BFC Dynamo would dominate the 1967–68 DDR-Liga and immediately bounce back to the DDR-Oberliga. The club would initially struggle to reach the top of the league, before it finally captured a second place in 1971–72 season. But this period also saw Dynamo Dresden return to dominance. Dynamo Dresden had been severely weakened by the establishment of SC Dynamo Berlin in 1954 and also suffered relegation the same year. The club managed to return to the DDR-Oberliga in 1962 and won the championship in 1971. Dynamo Dresden would become one of the main rivals of BFC Dynamo, and the 1970s would largely belong to Dynamo Dresden, followed by 1. FC Magdeburg. But another rival would at the same time disappear when the Stasi outmaneuvered the army in 1971 and FC Vortwärts Berlin was relocated to Frankfurt an der Oder. Erich Mielke regarded FC Vortwärts Berlin as a competitor to BFC Dynamo in the capital, while Erich Mückenberger, his fellow Politburo member and SED First Secretary in Bezirk Frankfurt, anticipated a boost for the Frankfurt and der Oder region.[2] BFC Dynamo reached the final of the 1970–71 FDGB-Pokal, but lost 2–1 to Dynamo Dresden at the Kurt-Wabbel-Stadion in Halle. The club then made its first appearance in the European Cup Winners' Cup in the following season. BFC Dynamo reached the semi finals of the 1971–72 European Cup Winners' Cup, but was eliminated by Dynamo Moscow on a penalty shootout.

 
Hans-Jürgen Riediger during a match against Dynamo Dresden in 1975.

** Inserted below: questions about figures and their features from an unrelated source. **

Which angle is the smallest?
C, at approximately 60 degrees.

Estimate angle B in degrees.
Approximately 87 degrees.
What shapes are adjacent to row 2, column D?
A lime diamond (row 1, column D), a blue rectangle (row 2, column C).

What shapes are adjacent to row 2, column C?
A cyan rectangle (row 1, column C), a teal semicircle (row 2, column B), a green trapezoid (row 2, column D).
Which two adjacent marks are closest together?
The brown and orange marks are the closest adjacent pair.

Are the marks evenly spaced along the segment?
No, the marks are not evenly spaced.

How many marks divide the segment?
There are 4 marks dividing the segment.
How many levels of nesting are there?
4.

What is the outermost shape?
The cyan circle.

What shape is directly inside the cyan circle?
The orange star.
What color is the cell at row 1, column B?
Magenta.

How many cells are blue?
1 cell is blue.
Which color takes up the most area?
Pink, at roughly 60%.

BFC Dynamo finished runners up in the 1971–72 DDR-Oberliga, and qualified for the UEFA Cup for the first time. The club reached the third round of the 1972–73 UEFA Cup, where it faced Liverpool FC. The team managed a 0–0 draw before 20,000 spectators at the Dynamo-Stadion im Sportforum, but suffered a 3–1 defeat at Anfield, with a single goal scored by Wolf-Rüdiger Netz.[24] The club only finished in sixth place in the following two seasons, but captured a second place in the 1975–76 DDR-Oberliga season. The team qualified for the 1976–77 UEFA Cup but was eliminated by Shakhtar Donetsk in the first round.

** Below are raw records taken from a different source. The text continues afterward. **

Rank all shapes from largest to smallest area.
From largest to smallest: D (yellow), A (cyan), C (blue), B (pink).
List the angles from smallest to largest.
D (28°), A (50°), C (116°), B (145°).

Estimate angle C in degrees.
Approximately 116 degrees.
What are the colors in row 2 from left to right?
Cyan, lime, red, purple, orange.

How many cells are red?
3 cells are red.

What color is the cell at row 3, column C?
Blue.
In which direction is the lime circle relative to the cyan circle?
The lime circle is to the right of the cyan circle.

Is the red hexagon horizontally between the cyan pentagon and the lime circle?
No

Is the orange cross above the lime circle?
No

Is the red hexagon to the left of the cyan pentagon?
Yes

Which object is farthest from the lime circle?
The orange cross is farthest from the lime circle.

Dynamo Dresden would capture their third league title in a row at the end of the 1977–78 season. What happened after is subject to various rumors. Formal title celebrations took place in June 1978 at the hotel and restaurant Bastein at Prager Straße in Dresden. Erich Mielke paid a visit on behalf of SV Dynamo to congratulate the team to the title, and Dynamo Dresden player Reinhard Häfner recalls how Erich Mielke held a speech where he said that he would prefer if the BFC was champions. And according to other versions of the same event, he proclaimed that everything will be done so that in the coming year, the champion will come from Berlin, and that it was now the turn of the BFC.[25][26][27][28] But it is also rumoured that Erich Mielke made a remark about bringing the title to Berlin after a fractious encounter between Dynamo Dresden and BFC Dynamo in December 1978, when he allegedly walked into the locker room of Dynamo Dresden, and told the players that "You must understand, the capital city needs a champion!".[29]

Golden eraEdit

 
The team of BFC Dynamo after winning its first league title on 6 June 1979.

The 1978-79 DDR-Oberliga marked a change in East German football. BFC Dynamo, since 1977 trained by Jürgen Bogs, opened the season with ten consecutive wins and finally captured its first league title in 1979. The title was secured after a 3–1 win against Dynamo Dresden in the 24th match day in front of 22,000 spectators at the Friedrich-Ludwig-Jahn-Sportpark.[30] The team had managed an astounding 21 wins, four draws and only one loss. Hans-Jürgen Riediger became second placed league top goal scorer with 20 goals.

Winning the league title, BFC Dynamo qualified for its first appearance in the European Cup. BFC Dynamo eliminated Ruch Chorzów and Servette FC in the first two rounds of the 1979-80 European Cup. The team reached the quarter finals, where it faced Nottingham Forest led by Brian Clough. BFC won the first leg 1–0 away, with a single goal scored by Hans-Jürgen Riediger but was eliminated on aggregate goals, after a 1–3 loss in front ot 30,000 spectators at the Friedrich-Ludwig-Jahn Sportpark.[31] Nottingham Forest would later go on and become champions. The win against Nottingham Forest away, made BFC Dynamo the first German team to defeat an English team in England in the European Cup.

 
BFC Dynamo - Hamburger SV in the 1982–83 European Cup at the Friedrich-Ludwig-Jahn-Sportpark.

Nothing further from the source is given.